Wednesday, January 22, 2014

Overthinking - Indie Game: The Movie

"My whole career has been me, trying to find new ways to communicate with people, because I desperately want to communicate with people, but I don't want the messy interaction of having to make friends and talk to people, because I probably don't like them."
- Edmund McMillen

I've had the pleasure of watching Indie Game: The Movie recently. It's a documentary that gives viewers an inside look on how indie games are made. What's interesting about the film was that it gave less attention to the technical aspects of the industry, but instead focused on showing the less visible aspects of development - the visions, struggles and personalities of the people behind the game. It focused on three massively popular games (namely Braid, Super Meat Boy and Fez) and how making games that the creators invested a great deal of personal effort into made it different from the games churned out by game studio giants and their mainstream titles.
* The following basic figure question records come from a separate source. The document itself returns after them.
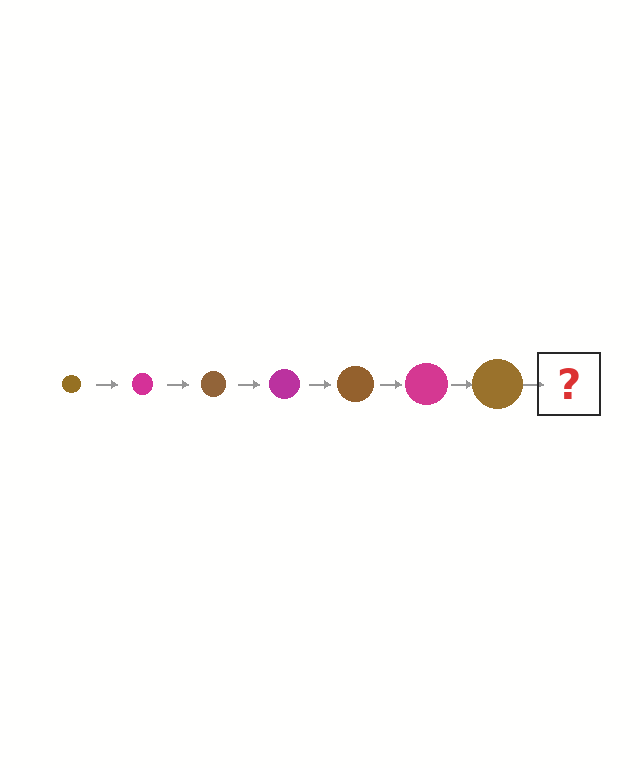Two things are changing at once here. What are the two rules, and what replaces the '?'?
The two rules are that the circle grows larger each step and the color cycles through brown and magenta. The '?' should be a magenta circle, larger than the previous one.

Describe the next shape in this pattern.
It should be a magenta circle, larger than the previous one.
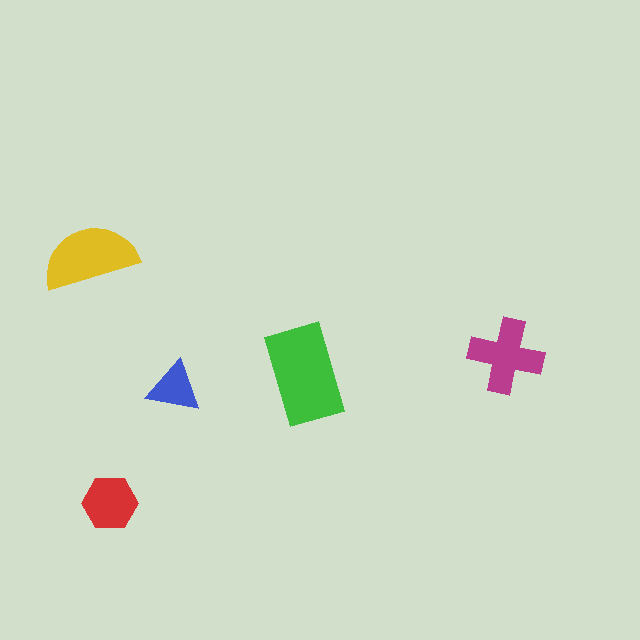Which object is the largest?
The green rectangle.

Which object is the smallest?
The blue triangle.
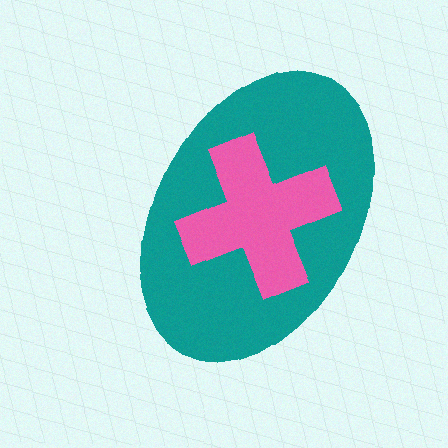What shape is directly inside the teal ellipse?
The pink cross.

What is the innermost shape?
The pink cross.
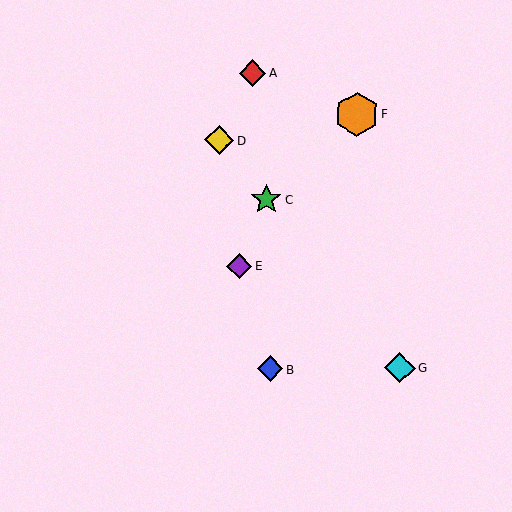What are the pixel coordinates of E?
Object E is at (239, 266).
I think it's painful to watch, and that's because it hit a little too close to home.

I think that this documentary should not only be watched by those in the gaming industry nor just by gamers themselves, but also anyone who has ever had (or still has) an interest in creating their own content, in whatever form it may be.
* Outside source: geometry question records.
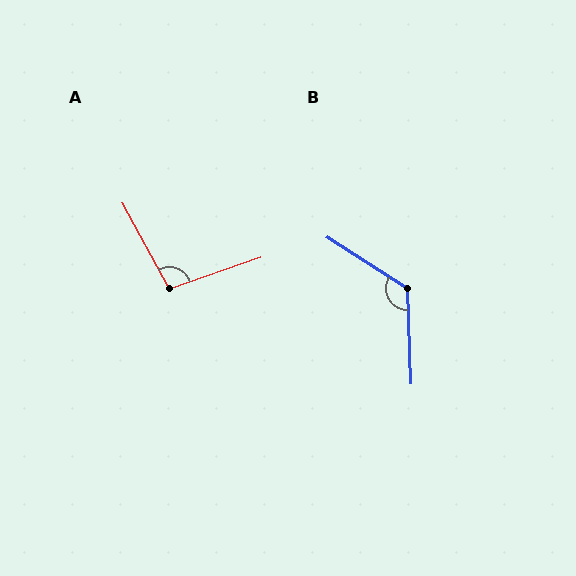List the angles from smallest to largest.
A (100°), B (124°).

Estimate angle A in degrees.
Approximately 100 degrees.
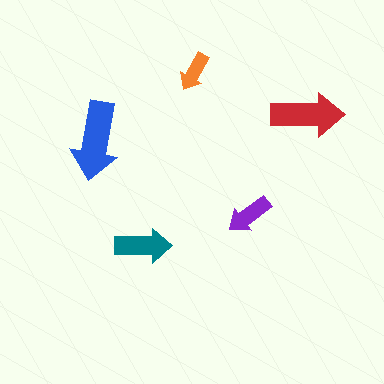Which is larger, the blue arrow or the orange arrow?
The blue one.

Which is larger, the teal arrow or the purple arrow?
The teal one.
Seeing the sacrifices, heartbreak, depression and that finality of releasing their creation to the world is something that should remind us that the people behind the flashy things we take for granted are human just like us - and that their struggle to express and encapsulate their dreams into a tangible form for the rest world to enjoy is nothing short of superhuman.
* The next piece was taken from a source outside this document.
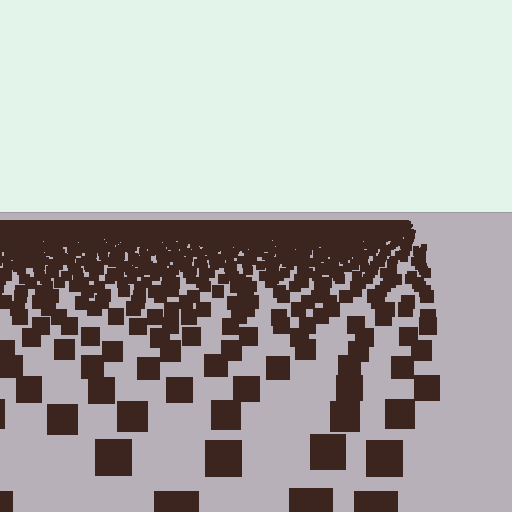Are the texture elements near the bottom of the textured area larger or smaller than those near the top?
Larger. Near the bottom, elements are closer to the viewer and appear at a bigger on-screen size.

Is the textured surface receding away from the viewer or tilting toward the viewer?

I think each game's story had something to point out in the personal lives of each viewer - and in turn made it resonate on a personal level. Super Meat Boy's development story made me question what I've done to retain or even realize the far-cried dreams I've had when I was younger. Fez's story was a reflection of refusing to compromise one's vision for the expectations of others even in the face of ridicule and lack of confidence. Lastly, Braid's story was that of hope - that there is always someting of value to find if one keeps looking for it long enough.

Overall, it's a very interesting film. It's one of those things that should have no business in making one reflect on the personal workings of their own lives, but it gets the job done by invoking eerily relatable aspects of our personal lives.